Sweet Jesus! So the sleeping frozen tardigrades were killed and also ripped apart like wads of wet toilet paper? I am having trouble imagining an ethics officer signing off on this experiment and also considering herself good at her job! These so-called “ethical rules” evidently allow you to quite literally explode your invertebrates so long as you treat them to a meal of moss and mineral water first. I highly, highly doubt the tardigrades understood the nature of the bargain when they sat down for that final meal. Enjoy your supper, sweet moss piglets, for soon you will be a grisly spray of frozen shrapnel.
These University of Kent scientists did this invertebrate-exploding in order to explore the conditions whereby a life form, even if only as rudimentary a life form as the tardigrade, could survive a particular kind of interplanetary journey in the cosmos. When one chunk of floating space matter—say, a small asteroid—collides with another chunk of floating space matter—a planet, for instance—quite a lot of junk is blasted away by the force of the impact. This ejecta rockets off into space, carrying along with it whatever smaller crap happened to be stuck on that disembodied chunk when it was ejected. Most of this smaller crap—perhaps a humanoid alien named Zhris Zhompson, his used Zord Zocus, the several bundles of used plastic shopping bags in the backseat that he’s been meaning to deposit in the recycling bin for the last nine years—is either obliterated in the collision or fried to a deep crisp by the heat of the explosive impact or tear-jerkingly frozen to death like Tim Robbins in Mission to Mars.
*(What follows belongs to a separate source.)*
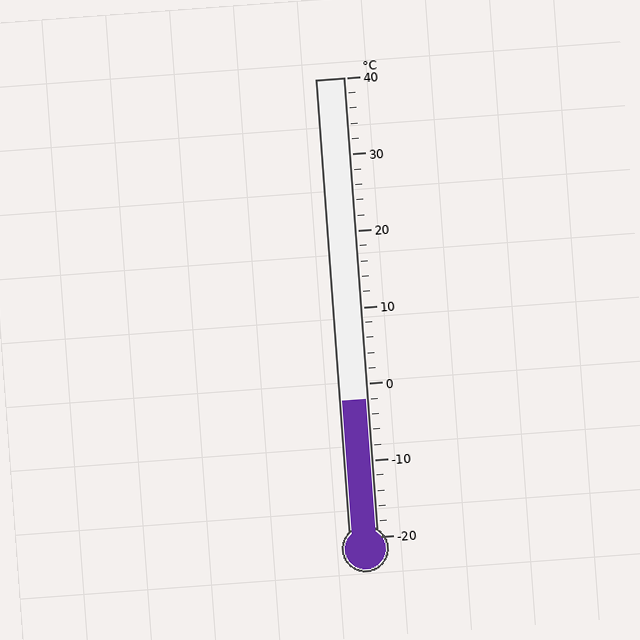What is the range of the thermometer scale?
The thermometer scale ranges from -20°C to 40°C.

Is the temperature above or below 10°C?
The temperature is below 10°C.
But certain small things—certain panda-looking microorganisms who enjoy lichen, travel, and long walks on the beach—are able to survive extreme pressures, extreme temperatures, and, yes, the utter inhospitability of outer space.
There is a word for the theory of living organisms being distributed throughout space on meteoroids, space dust, comets, and contaminated spacecraft, among other forms of space debris, and it is “panspermia.” Simply put, the Kent researchers want to know whether it is possible for Mars to be colonized by tardigrades that blow off of Earth in a meteoroid impact, or—more fascinatingly by far—whether it is possible that tardigrades or tardigrade-like organisms blew off Mars and brought life to Earth. The average speed of impact of terrestrial ejecta on the Moon—yes, this happens, shit blows off Earth and smites the Moon—is apparently too high for tardigrades to ride along and live to tell about it, but “a notable fraction (around 40 percent) of such ejecta impact at vertical speeds low enough to permit survival.”
Similarly, martian impact ejecta striking Phobos, for example, at a typical impact speed will not permit viable transfer of tardigrade-like organisms, but if a fraction of such material had a lower impact speed, survival may be possible.
What the scientists learned is that the tardigrades—those that were not quite literally shredded to death, anyway—mostly survived the process of being frozen and then shot from a gun into a solid target. Mark Burchell, one of the two researchers involved in the experiment, told Motherboard that these findings were “a surprise in that the tardigrades seemed to recover from impacts, right up to speeds which started to physically tear them into pieces.” At least from the collision end of lithopanspermia, tardigrades appear suited for colonization.
And at this point they deserve a chance, if only to escape the horrors of ethical treatment! Personally I would like to see tardigrades establish a new, safer home on the red planet, where they can have their own “ethical rules for invertebrates” that do not include being plied with food and drink and then frozen solid and brutally dismembered. Perhaps there they can grow in both wisdom and size, until they are 50 feet tall and technologically advanced and capable of interplanetary travel, and will return to Earth with vengeance on their minds and a light gas gun and several man-sized sabots of their very own.